I have a Self Hosted Windows native C++ server application that I use the Casablanca C++ REST SDK code in. I can use any client C#, JavaScript, C++, cURL, basically anything that can send a POST, GET, PUT, DEL message can be used to send request messages to this self hosted windows app. Also I can use a plain browser address bar to do GET related requests using various parameters. Currently I only run this system on a private intranet so it is very fast - I haven't benchmark it against just doing raw TCP, but on a private intranet I doubt there would be even a few microseconds difference? For the convenience and ease of development and ability to expand to full blown internet app it's a dream come true. It is a dedicated system with a private protocol using small JSON packets so not certain if that fits your application needs or not? Another nice thing is this Windows application native C++ code could be ported fairly easily to run on Linux/MacOS as the Casablanca REST SDK is portable to those OSes.
I would like to create a browser-based network game. To ensure it can be used by as many people as possible, I'd like to embed all the traffic in standard HTTP packages.
Assuming I use IIS as my back end, how should I code this to minimize latency?
Is it reasonable to start with an ASP application of some kind (ASP.NET MVC perhaps) using shared state in memory? Or should I plan from the outset on writing some kind of IIS plugin of my own? Or should I abandon IIS and write a custom server instead?
Is it reasonable to start with each client repeatedly querying, say ten times per second, or should I make the data more stream-like somehow (and if so how)?
This can work just fine, but you're going to have to do something less "conventional."
To make this work, don't do individual requests, keep the request open and then transmit data with the open connection.
You could try using a protocol like Bayeux, but there are no rules here.
Here's an example with ASP.NET using COMET.
Designing an app to hit a web server 10 times a second is not a good idea. Web servers are designed for less frequent client requests and probably larger processing times and reponse sizes than your game will be using. That's not to say a web server wouldn't be able to cope just that it would not be an efficient client-server match.
For any type of app that requires multiple packets per second you really should think about a lighter protocol than HTTP which is fairly verbose.
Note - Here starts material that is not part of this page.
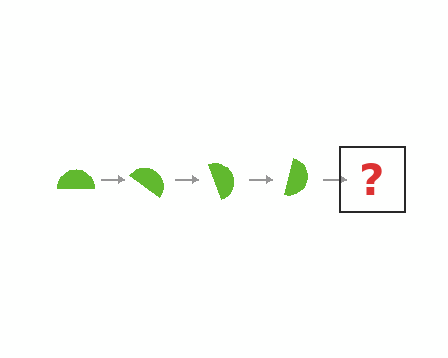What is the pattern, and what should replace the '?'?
The pattern is that the semicircle rotates 35 degrees clockwise each step. The '?' should be a lime semicircle rotated 140 degrees clockwise.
For example if your game needs to send 4 bytes to register a user's battleship co-ordinates you don't really want to transmit an extra few hundred bytes of HTTP headers.
I'd recommend a browser plugin technology like Siverlight of Flash. Both of those support TCP socket connections. You would need to write your own server to sit at the other end of the TCP socket. With that approach you'd also have the advantage of being able to push data out to the clients without having to rely on client polling mechanisms which are required with HTTP, e.g. AJAX.
One problem you will face with standard HTTP messages is the size (and lack of control) over the header data.
I was involved in the design of a flash game which was played by several million people. We needed to communicate with the server every few seconds and ended up using ultra-lightweight JSON messages to save on bandwidth and keep it snappy.
Size of JSON message: 16 bytes
Size of HTTP Header: 200+ bytes
HTTP is not really a good protocol for high traffic, low latency requirements. It was designed for larger, less frequent request/response models and has status codes like 304 Not Modified for this very reason.
You'll probably want to drop down to a custom TCP/IP implementation.